Nice! I like how it takes out the distortion in the center of the book. Also I wonder if it filters out the fingers holding the pages.
 
I am betting this will be a game changer for home users who want to convert books, especially the old ones no longer in print, to digital libraries:

http://www.teleread.com/publishing/...art-scanner-with-foot-pedal-and-wifi-support/

I will let you know how it works when I get mine in January. ;)

That looks clever.

I scanned my three volumes of Turretin's Institutes (for my personal use only!) using a Pentax K 50 on a tripod and a piece of glass over the pages. It took longer than 15 minutes for three volumes, though.

As I got into the rhythm, I reached around 24 pages a minute, or around a half hour per volume.

But then I had to combine the images using Adobe Acrobat Pro, crop, correct, and OCR them. In the end I think it took more than an hour per volume of fiddling, plus the time it took to OCR the whole thing and then process the pdf to a manageable size.

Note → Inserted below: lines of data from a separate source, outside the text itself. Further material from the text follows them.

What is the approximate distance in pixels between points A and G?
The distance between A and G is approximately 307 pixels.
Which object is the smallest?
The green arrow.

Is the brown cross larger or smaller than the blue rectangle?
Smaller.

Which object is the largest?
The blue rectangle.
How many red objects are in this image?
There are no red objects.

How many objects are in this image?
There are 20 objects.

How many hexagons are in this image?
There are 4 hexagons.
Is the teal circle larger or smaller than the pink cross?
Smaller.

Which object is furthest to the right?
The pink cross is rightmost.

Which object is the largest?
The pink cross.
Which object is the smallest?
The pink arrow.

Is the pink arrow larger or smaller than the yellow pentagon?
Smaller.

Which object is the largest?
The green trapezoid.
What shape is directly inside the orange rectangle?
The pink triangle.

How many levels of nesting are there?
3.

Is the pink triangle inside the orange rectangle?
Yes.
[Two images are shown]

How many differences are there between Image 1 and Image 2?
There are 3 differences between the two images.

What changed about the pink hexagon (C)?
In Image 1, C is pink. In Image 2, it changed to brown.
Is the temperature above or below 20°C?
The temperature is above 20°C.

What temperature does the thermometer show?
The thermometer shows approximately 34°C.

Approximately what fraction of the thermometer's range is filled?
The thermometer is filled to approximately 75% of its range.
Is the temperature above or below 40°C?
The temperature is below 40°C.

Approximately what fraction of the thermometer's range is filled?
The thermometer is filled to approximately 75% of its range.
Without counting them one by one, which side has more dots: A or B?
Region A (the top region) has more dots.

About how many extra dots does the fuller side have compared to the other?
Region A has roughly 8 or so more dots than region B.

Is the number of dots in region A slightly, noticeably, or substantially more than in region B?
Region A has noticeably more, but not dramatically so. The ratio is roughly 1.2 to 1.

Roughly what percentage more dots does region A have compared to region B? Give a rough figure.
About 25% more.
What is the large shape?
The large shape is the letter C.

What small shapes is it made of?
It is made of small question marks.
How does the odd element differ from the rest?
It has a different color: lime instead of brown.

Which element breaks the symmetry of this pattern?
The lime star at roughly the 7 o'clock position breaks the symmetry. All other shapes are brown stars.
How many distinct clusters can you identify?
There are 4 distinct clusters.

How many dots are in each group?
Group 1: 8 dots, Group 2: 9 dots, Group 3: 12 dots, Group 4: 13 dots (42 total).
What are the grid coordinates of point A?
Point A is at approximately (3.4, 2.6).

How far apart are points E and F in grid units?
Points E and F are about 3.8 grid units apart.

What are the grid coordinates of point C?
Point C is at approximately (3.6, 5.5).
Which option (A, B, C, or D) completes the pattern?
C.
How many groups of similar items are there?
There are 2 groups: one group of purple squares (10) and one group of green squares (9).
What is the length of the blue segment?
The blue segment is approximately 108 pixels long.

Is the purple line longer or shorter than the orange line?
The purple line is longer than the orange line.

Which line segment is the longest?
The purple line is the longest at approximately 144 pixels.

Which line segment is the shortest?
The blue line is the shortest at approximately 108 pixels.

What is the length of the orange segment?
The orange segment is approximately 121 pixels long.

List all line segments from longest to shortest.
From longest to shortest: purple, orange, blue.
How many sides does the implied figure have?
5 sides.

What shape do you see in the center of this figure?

The easiest time I've had scanning books is to take a table saw to the spine and then run the pages through an autofeed double-sided scanner! [No worries, Chris: they were old law form books and construction reference manuals, not classics.]
 
I know what you mean, Victor. A few months ago I dismantled an oversized book into individual pages for scanning/OCR related to my consulting work. It took me over 8 hours on a single page flatbed scanner with no sheet feeder to complete the process. But worth the time and effort as I now have instant search access to its contents and amaze clients with my efficiency.
 
too bad; I have like a ton of large albums that need to be archived for family history preservation. I imagine large devices are significantly more expensive.
 
too bad; I have like a ton of large albums that need to be archived for family history preservation. I imagine large devices are significantly more expensive.
Seems to me one could rig up their own poor-man's version of the product. A high-resolution camera pointing downward and its wide angle lens used to photograph these album pages. Then import the pictures taken and then use ABBYFineReader to convert.